3. Sortie de pêche en canot.

Nous avons également eu la chance d’aller visiter un des partenaires du programme : L’Orée des champs. Il s’agit d’une entreprise familiale de plusieurs générations qui fait principalement l’élevage d’agneaux. Ils ont généreusement accordé à l’école un droit de passage sur certaines de leurs terres afin de permettre aux élèves d’avoir accès aux sentiers de randonnée ainsi qu’à un lac. Après cette rencontre, nous nous sommes dirigés vers le lac Le Petit Bras, où nous étions initialement censés rejoindre des élèves de l’école Jean-Gauthier pour une sortie de pêche en canot. Malheureusement, dû à la qualité de l’air et aux feux de forêt, tous les élèves n’ont pas pu réaliser cette sortie.

 

Nous avons tout de même pu observer les lieux. Le lac est d’une grandeur parfaite pour pratiquer la manœuvre du canot, il permet de garder un œil sur les élèves tout en leur laissant assez d’espace pour naviguer. Le lac Le Petit Bras n’est pas seulement un territoire connu par les élèves du secondaire. Dès le préscolaire les élèves de la région s’y retrouvent pour apprendre les techniques de pêche. Jean Gaudreault nous a expliqué qu’il ensemence régulièrement le lac, assurant ainsi la pérennité des prises potentielles. Qu’arrive-t-il quand un élève attrape un poisson? En fait, cela varie. Parfois, ils pourront l’arranger et le manger dans le cadre des cours, mais d’autres fois le poisson sera conservé afin que l’élève qui a fait la prise puisse le ramener chez lui.
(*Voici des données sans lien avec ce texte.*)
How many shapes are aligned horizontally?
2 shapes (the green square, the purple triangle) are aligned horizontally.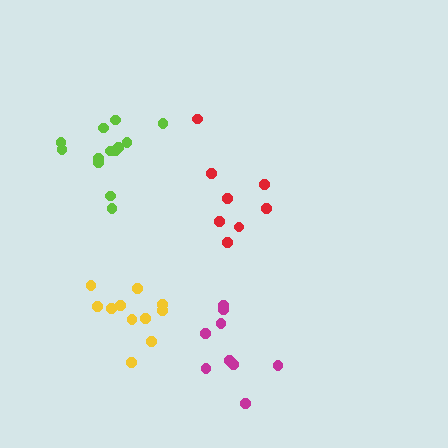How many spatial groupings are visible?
There are 4 spatial groupings.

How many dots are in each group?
Group 1: 9 dots, Group 2: 8 dots, Group 3: 13 dots, Group 4: 11 dots (41 total).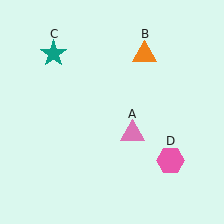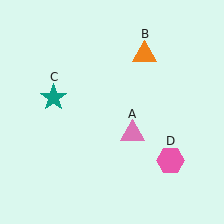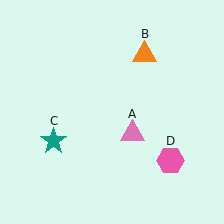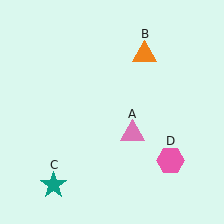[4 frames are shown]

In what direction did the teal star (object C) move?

Les apprentissages se poursuivent donc en dehors des murs de l’école et se rendent jusque dans les maisons où les élèves ont la chance de partager ce qu’ils ont vécu avec leurs proches.

 

Conclusion

Cette visite a permis non seulement d’observer un territoire différent, mais aussi de voir en action une mobilisation et une collaboration des acteurs de la région. Nous espérons que ces pratiques pourront inspirer d’autres personnes du milieu scolaire, ou encore, de potentiels collaborateurs. Pour l’école Jean-Gauthier, il s’agit des cours en ressources fauniques, mais quelle que soit votre région, nous vous encourageons à vous inspirer du territoire et de ses particularités locales. Ces pratiques des plus inspirantes ne sont rendues possibles que par l’engagement de toute l’équipe-école: le personnel enseignant, la direction et les personnes techniciennes en travaux pratiques. Il nous paraît aussi important de souligner le travail de Jérôme Gagnon, conseiller pédagogique qui œuvre dans plusieurs écoles de la CSSLSJ pour accompagner les équipes-écoles dans la mise en place et le déroulement des initiatives éducatives en plein air. Cette équipe dynamique et passionnée sait saisir toutes les opportunités pour partager sa passion. Elles et ils ont à cœur de former la relève et de continuer à créer des partenariats.

 

Références

Ayotte-Beaudet, J.-P., Vinuesa, V., Turcotte, S. et Berrigan, F. (2022). Pratiques enseignantes en plein air en contexte scolaire au Québec : au-delà de la pandémie de COVID-19. Université de Sherbrooke, Sherbrooke. 48 pages.